Gold prices climbed sharply on Thursday, extending gains from the previous session as escalating tensions in the Middle East and broader economic uncertainties pushed investors into safe-haven assets.
Spot gold rose around 0.8%, trading above $5,160 per ounce, while U.S. gold futures also strengthened, reflecting heightened risk aversion in global markets.
The advance in bullion comes as conflict in the Middle East entered a sixth day, with joint U.S. and Israeli forces conducting strikes across Iran, and Tehran retaliating with missile launches targeting neighbouring states and critical infrastructure.
The intensifying hostilities have rattled markets, with investors closely watching developments around the Strait of Hormuz, a key chokepoint for global oil and gas shipments.

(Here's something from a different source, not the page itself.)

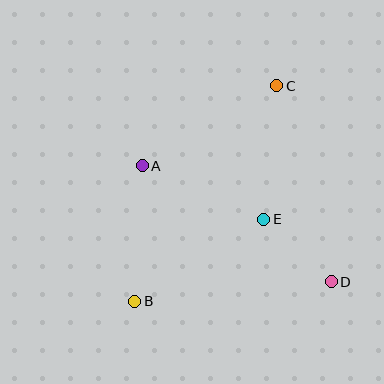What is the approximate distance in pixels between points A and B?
The distance between A and B is approximately 136 pixels.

The safe-haven appeal of gold has been reinforced by rising oil and gas prices, which have revived global inflation concerns. Higher energy costs can feed into broader consumer prices, complicating the inflation outlook and prompting traders to push back expectations for interest-rate cuts by the U.S. Federal Reserve.

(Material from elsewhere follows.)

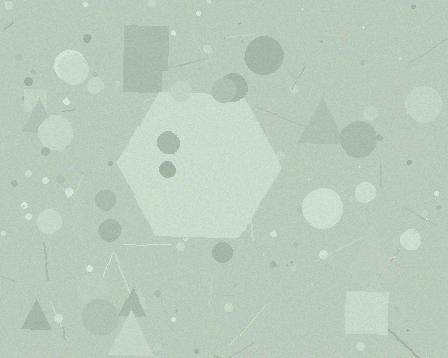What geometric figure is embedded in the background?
A hexagon is embedded in the background.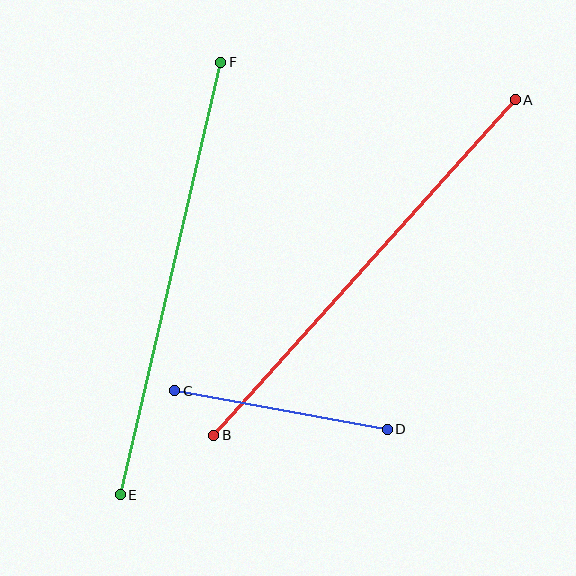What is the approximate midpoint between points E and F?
The midpoint is at approximately (170, 278) pixels.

Markets are now pricing in a first rate reduction as late as September and anticipate fewer total cuts in 2026, as policymakers weigh persistent price pressures against economic growth.
In addition to geopolitical uncertainty, investors are monitoring U.S. trade policy. Treasury Secretary Scott Bessent said a global 15% tariff on imported goods is expected to take effect this week, with rates likely reverting within five months. The potential impact on trade and supply chains adds to gold’s appeal as a hedge.
Gold’s rally reflects a broader shift in risk sentiment, with traders seeking refuge in the metal as equities remain under pressure and bond markets adjust to a slower anticipated pace of monetary easing.
Bullion’s gains this year have been significant, supported by both geopolitical risk and macroeconomic concerns, reinforcing its status as a key safe-haven asset.